Albert László Barabási è il vincitore del «Premio Lagrange - Fondazione CRT 2011»: il fisico ungherese (di origine romena e con passaporto statunitense), direttore del Centro di Ricerca per le Reti Complesse alla Northeastern University di Boston e autore di alcuni tra i saggi più brillanti e gli studi più innovativi nel campo della scienza dei sistemi complessi, riceverà il prestigioso riconoscimento giovedì 30 giugno, alle ore 18, durante la cerimonia di consegna organizzata al Teatro Vittoria di Torino. Famoso per i suoi approcci innovativi e trasversali, in cui la fisica si sposa con la biologia, l’informatica e anche la storia, Barabàsi ha più volte sorpreso il mondo accademico: a partire dalle ricerche condotte sulle logiche di Internet fino alle recenti analisi sulla mobilità individuale e collettiva.
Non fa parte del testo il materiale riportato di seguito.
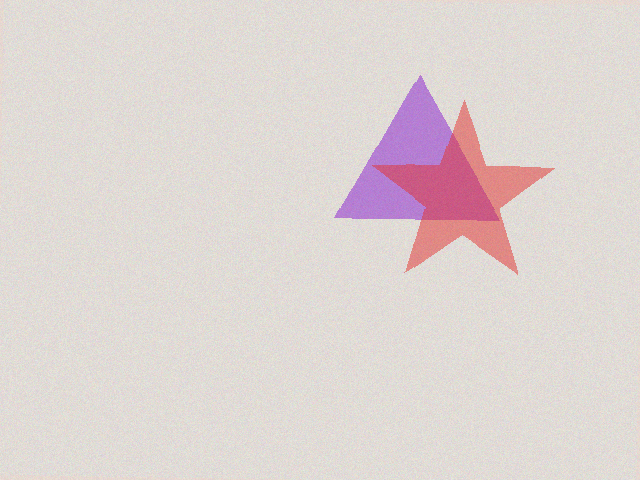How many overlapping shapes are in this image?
There are 2 overlapping shapes in the image.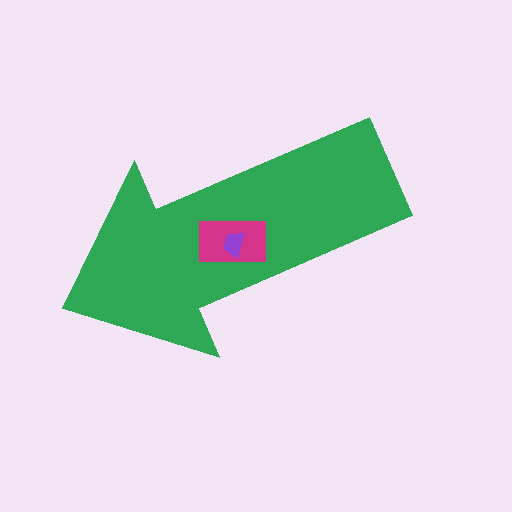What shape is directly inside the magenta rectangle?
The purple trapezoid.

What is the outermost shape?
The green arrow.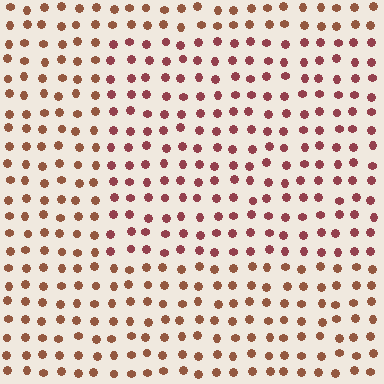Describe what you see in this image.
The image is filled with small brown elements in a uniform arrangement. A rectangle-shaped region is visible where the elements are tinted to a slightly different hue, forming a subtle color boundary.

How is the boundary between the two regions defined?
The boundary is defined purely by a slight shift in hue (about 27 degrees). Spacing, size, and orientation are identical on both sides.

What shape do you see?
I see a rectangle.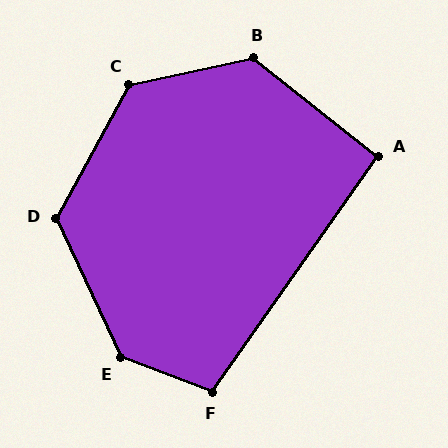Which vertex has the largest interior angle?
E, at approximately 136 degrees.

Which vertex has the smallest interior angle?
A, at approximately 93 degrees.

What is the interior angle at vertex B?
Approximately 130 degrees (obtuse).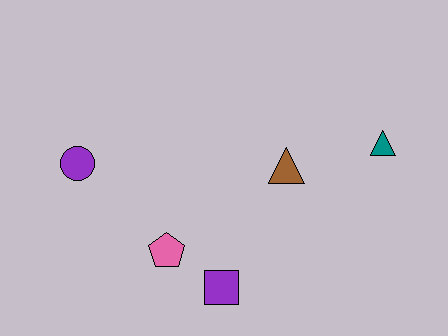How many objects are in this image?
There are 5 objects.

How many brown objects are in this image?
There is 1 brown object.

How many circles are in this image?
There is 1 circle.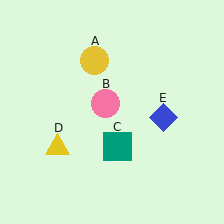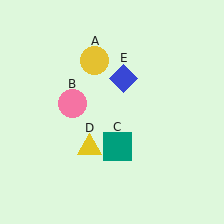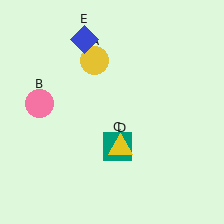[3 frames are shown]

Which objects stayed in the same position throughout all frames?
Yellow circle (object A) and teal square (object C) remained stationary.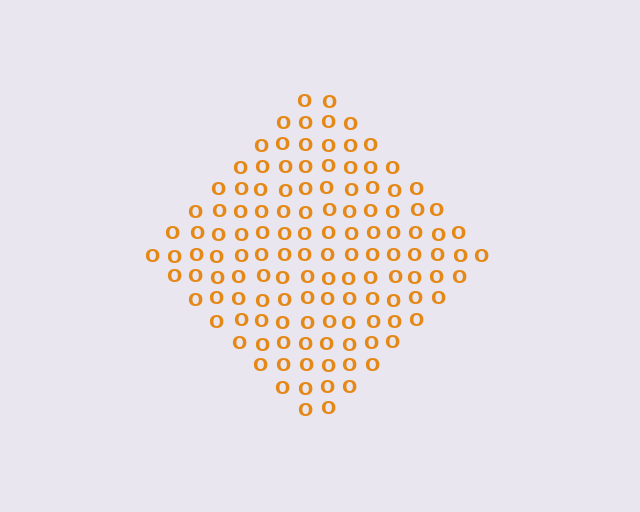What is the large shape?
The large shape is a diamond.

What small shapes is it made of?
It is made of small letter O's.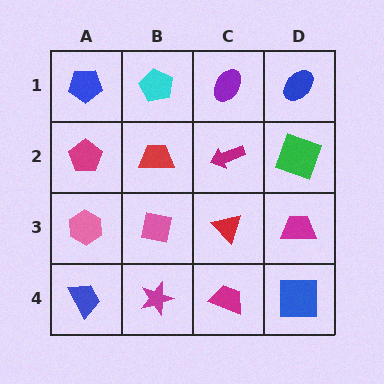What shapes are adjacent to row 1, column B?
A red trapezoid (row 2, column B), a blue pentagon (row 1, column A), a purple ellipse (row 1, column C).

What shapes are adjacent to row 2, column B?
A cyan pentagon (row 1, column B), a pink square (row 3, column B), a magenta pentagon (row 2, column A), a magenta arrow (row 2, column C).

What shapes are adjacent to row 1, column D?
A green square (row 2, column D), a purple ellipse (row 1, column C).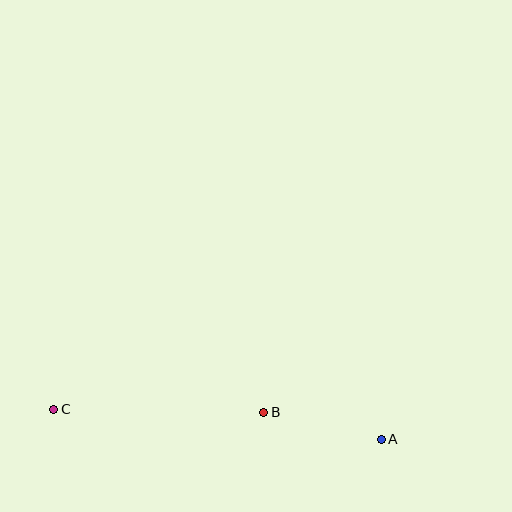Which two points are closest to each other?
Points A and B are closest to each other.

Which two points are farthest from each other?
Points A and C are farthest from each other.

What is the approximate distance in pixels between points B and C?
The distance between B and C is approximately 210 pixels.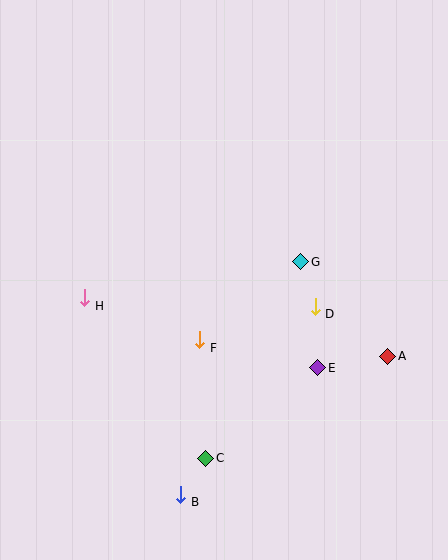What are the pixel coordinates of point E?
Point E is at (318, 368).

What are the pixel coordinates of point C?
Point C is at (206, 458).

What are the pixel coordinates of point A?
Point A is at (388, 356).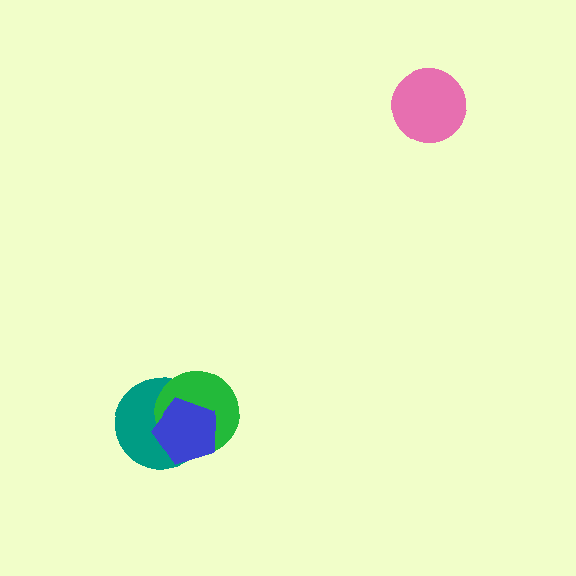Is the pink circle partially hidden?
No, no other shape covers it.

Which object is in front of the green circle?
The blue pentagon is in front of the green circle.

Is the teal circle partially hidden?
Yes, it is partially covered by another shape.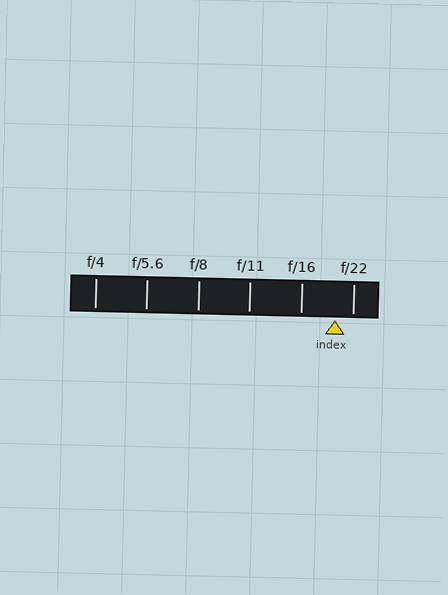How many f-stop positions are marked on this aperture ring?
There are 6 f-stop positions marked.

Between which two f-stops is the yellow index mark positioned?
The index mark is between f/16 and f/22.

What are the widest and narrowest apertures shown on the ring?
The widest aperture shown is f/4 and the narrowest is f/22.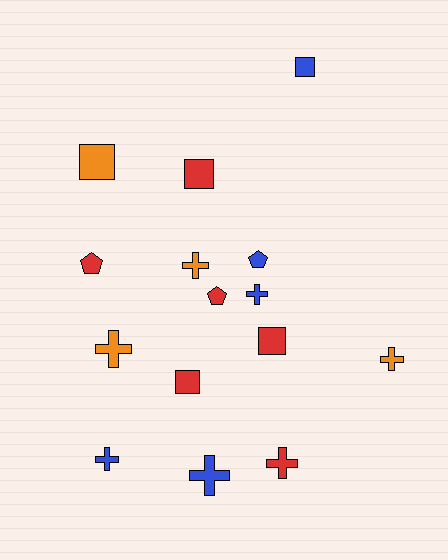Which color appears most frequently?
Red, with 6 objects.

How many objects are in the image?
There are 15 objects.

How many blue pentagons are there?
There is 1 blue pentagon.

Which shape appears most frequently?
Cross, with 7 objects.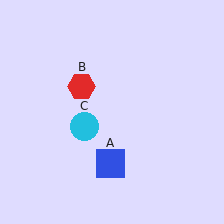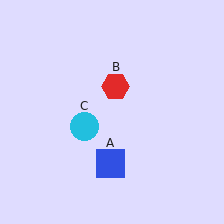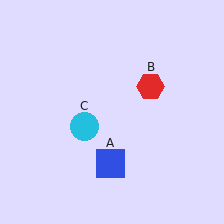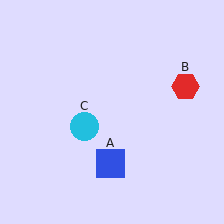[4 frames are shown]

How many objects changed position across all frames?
1 object changed position: red hexagon (object B).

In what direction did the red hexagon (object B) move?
The red hexagon (object B) moved right.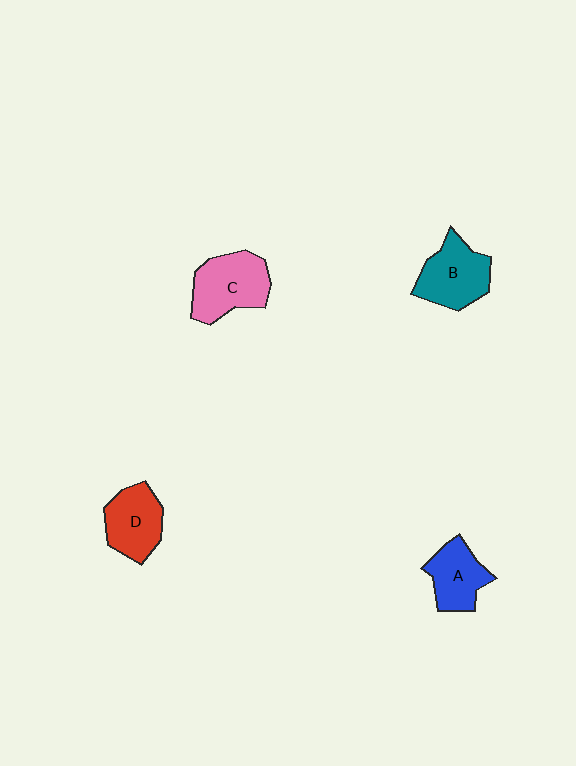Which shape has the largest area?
Shape C (pink).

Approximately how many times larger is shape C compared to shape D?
Approximately 1.2 times.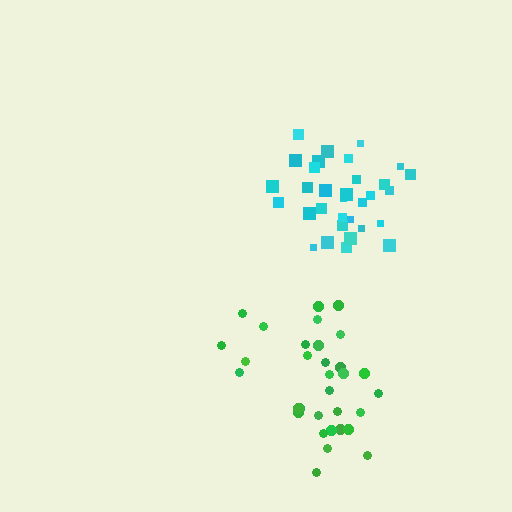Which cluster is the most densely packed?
Cyan.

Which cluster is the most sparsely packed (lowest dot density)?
Green.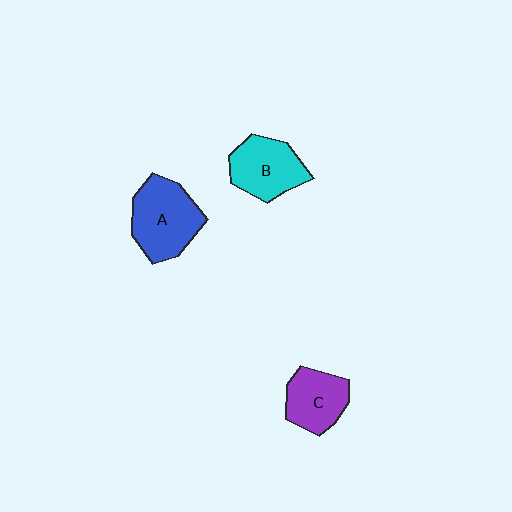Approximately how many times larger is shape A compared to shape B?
Approximately 1.2 times.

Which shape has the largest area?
Shape A (blue).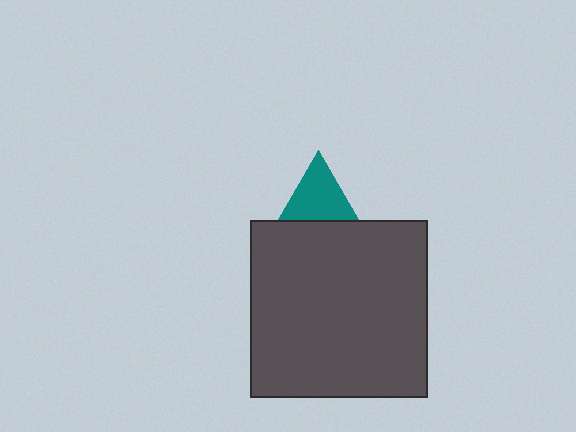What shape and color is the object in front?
The object in front is a dark gray square.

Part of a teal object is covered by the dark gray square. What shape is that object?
It is a triangle.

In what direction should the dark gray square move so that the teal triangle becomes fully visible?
The dark gray square should move down. That is the shortest direction to clear the overlap and leave the teal triangle fully visible.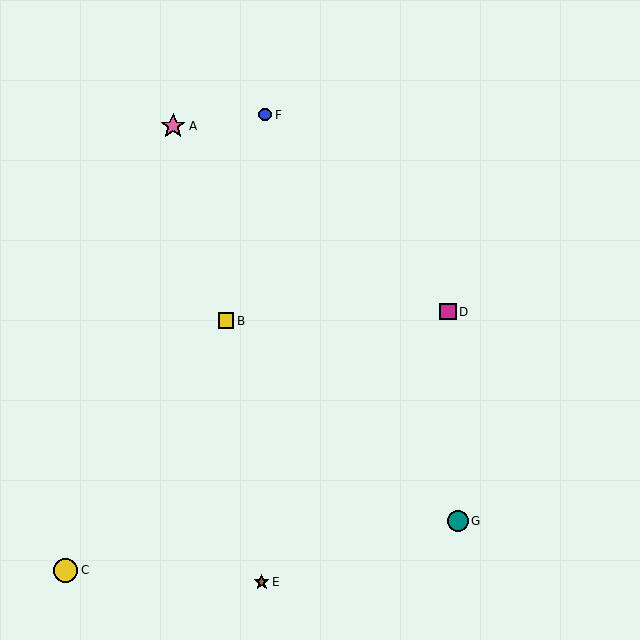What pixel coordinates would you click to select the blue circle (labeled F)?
Click at (265, 115) to select the blue circle F.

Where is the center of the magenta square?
The center of the magenta square is at (448, 312).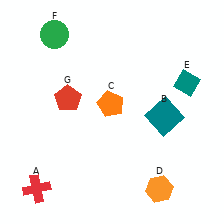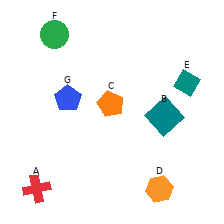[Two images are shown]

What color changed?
The pentagon (G) changed from red in Image 1 to blue in Image 2.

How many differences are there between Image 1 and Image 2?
There is 1 difference between the two images.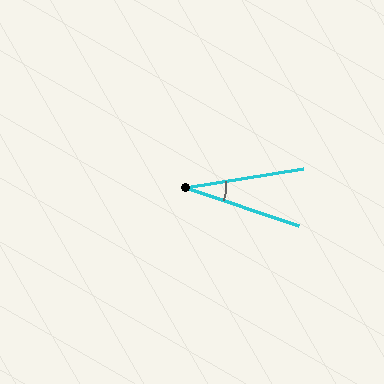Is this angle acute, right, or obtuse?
It is acute.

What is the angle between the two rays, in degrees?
Approximately 28 degrees.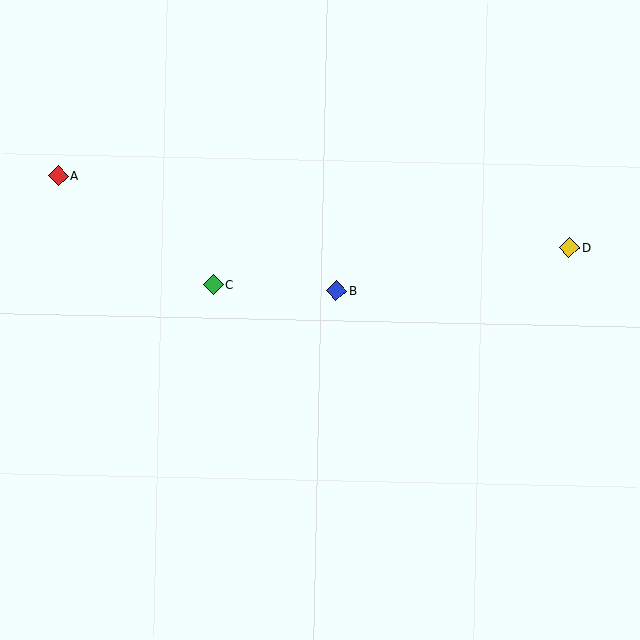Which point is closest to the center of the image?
Point B at (337, 291) is closest to the center.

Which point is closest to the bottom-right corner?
Point D is closest to the bottom-right corner.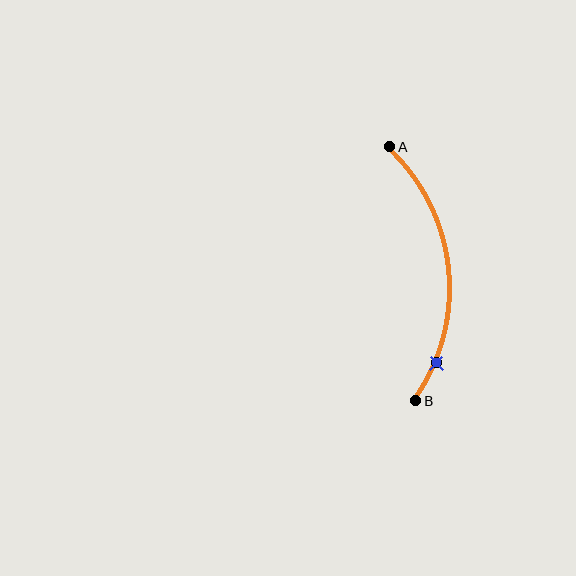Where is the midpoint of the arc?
The arc midpoint is the point on the curve farthest from the straight line joining A and B. It sits to the right of that line.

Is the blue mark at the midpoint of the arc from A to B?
No. The blue mark lies on the arc but is closer to endpoint B. The arc midpoint would be at the point on the curve equidistant along the arc from both A and B.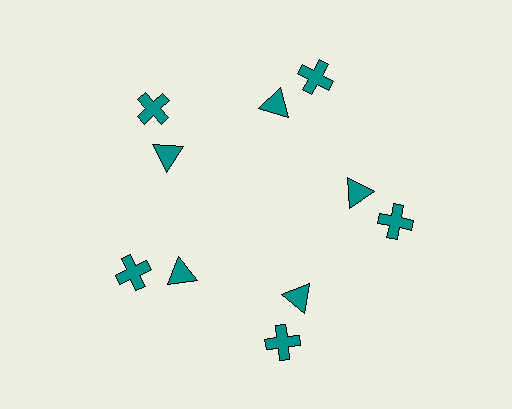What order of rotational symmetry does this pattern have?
This pattern has 5-fold rotational symmetry.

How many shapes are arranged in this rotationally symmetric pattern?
There are 10 shapes, arranged in 5 groups of 2.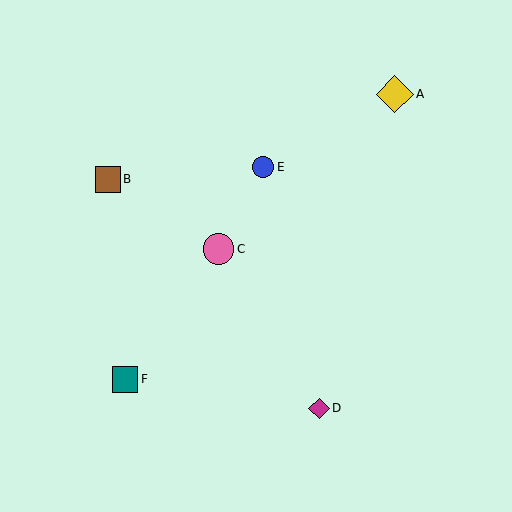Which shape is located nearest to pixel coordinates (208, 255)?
The pink circle (labeled C) at (219, 249) is nearest to that location.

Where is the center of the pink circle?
The center of the pink circle is at (219, 249).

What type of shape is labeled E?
Shape E is a blue circle.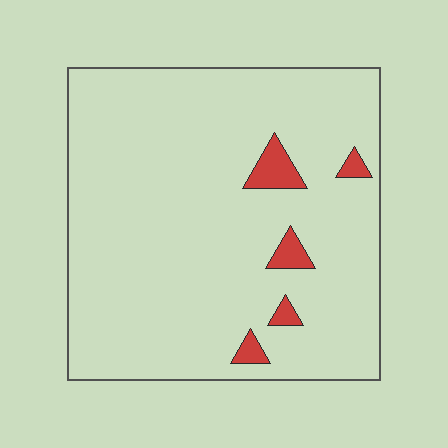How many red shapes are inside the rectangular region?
5.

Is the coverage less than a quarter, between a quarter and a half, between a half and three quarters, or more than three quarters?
Less than a quarter.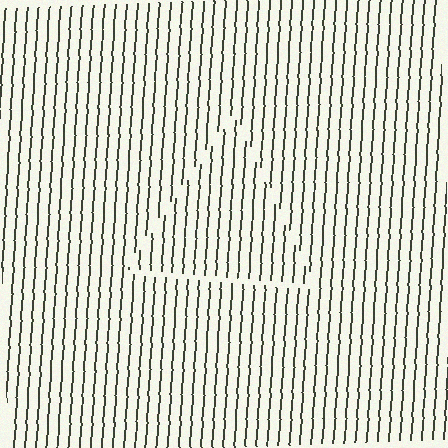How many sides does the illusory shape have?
3 sides — the line-ends trace a triangle.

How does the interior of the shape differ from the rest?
The interior of the shape contains the same grating, shifted by half a period — the contour is defined by the phase discontinuity where line-ends from the inner and outer gratings abut.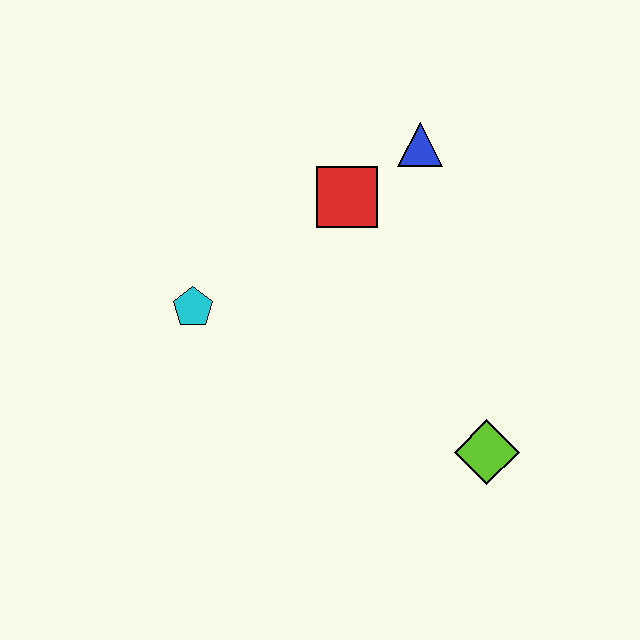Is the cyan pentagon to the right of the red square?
No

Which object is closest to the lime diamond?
The red square is closest to the lime diamond.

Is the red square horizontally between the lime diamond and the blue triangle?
No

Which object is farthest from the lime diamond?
The cyan pentagon is farthest from the lime diamond.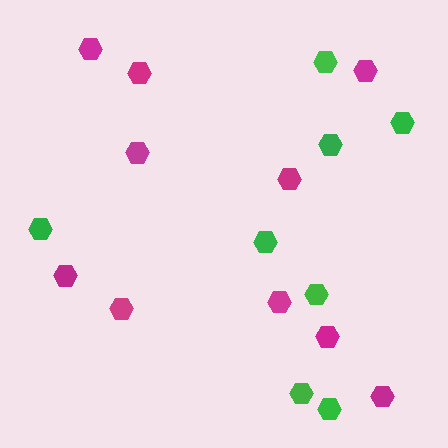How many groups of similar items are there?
There are 2 groups: one group of green hexagons (8) and one group of magenta hexagons (10).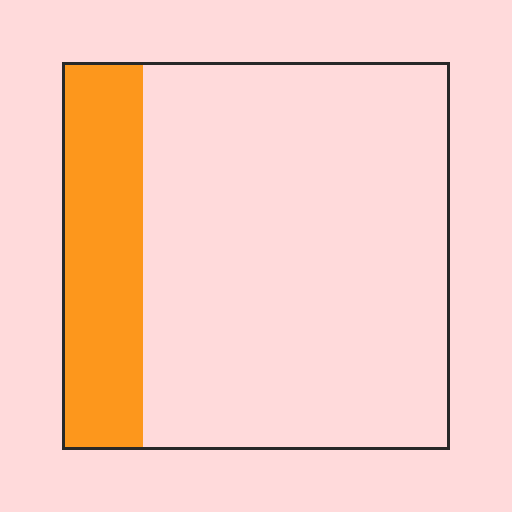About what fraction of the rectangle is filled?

Siamo prevedibili. Così banali da far ghignare di gioia gli spioni che controllano ogni nostro movimento e decisione, lungo un’infinita scia di foto, video, tracce fisiche ed elettroniche. Ed è proprio l’universo della sorveglianza 24 ore su 24 e dei social networks, a cui entusiasticamente ci abbandoniamo, a erigere oggi il più mastodontico archivio dei comportamenti individuali e collettivi: esplorando i suoi segreti e saccheggiandone i dati, un fisico della Northeastern University, AlbertLászló Barabási, sta costruendo la sua teoria, affascinante e controversa. E’ convinto che le azioni umane si muovano lungo modelli decifrabili (e dunque prevedibili) e ha cercato di dimostrarlo con un saggio, «Lampi», nel quale annoda e riannoda il presente e il passato ed eventi in apparenza scollegati, come l’era dei cellulari e della mobilità compulsiva con l’epoca delle rivolte contadine nell’Ungheria del XVI secolo.

Professore, la «network theory» la teoria delle reti - ipotizza che viviamo e agiamo attraverso una serie di «bursts», lampi di frenetica attività inframmezzati a lunghi periodi di calma e perfino di passività: è solo colpa di una malaccorta gestione del tempo che non ci basta mai o ci sono anche ragioni biologiche e genetiche?

«In realtà questo tipo di comportamento si può osservare in un vasto campione di sistemi, compresi i processi che hanno luogo all’interno delle nostre cellule. E anche la stessa attività dei geni segue il modello dei “lampi”. Questo, però, non significa che ci siano delle ragioni note di tipo genetico. E’ probabile che il motivo principale dei “bursts” sia legato al modo con cui prendiamo le decisioni e le distribuiamo nel tempo, vista la quantità di compiti che dobbiamo affrontare in contemporanea».

Lei pensa che e-mails e social networks stiano trasformandoci? Siamo oggi più scontati di quanto non fossimo nel passato, nelle epoche pre-high tech?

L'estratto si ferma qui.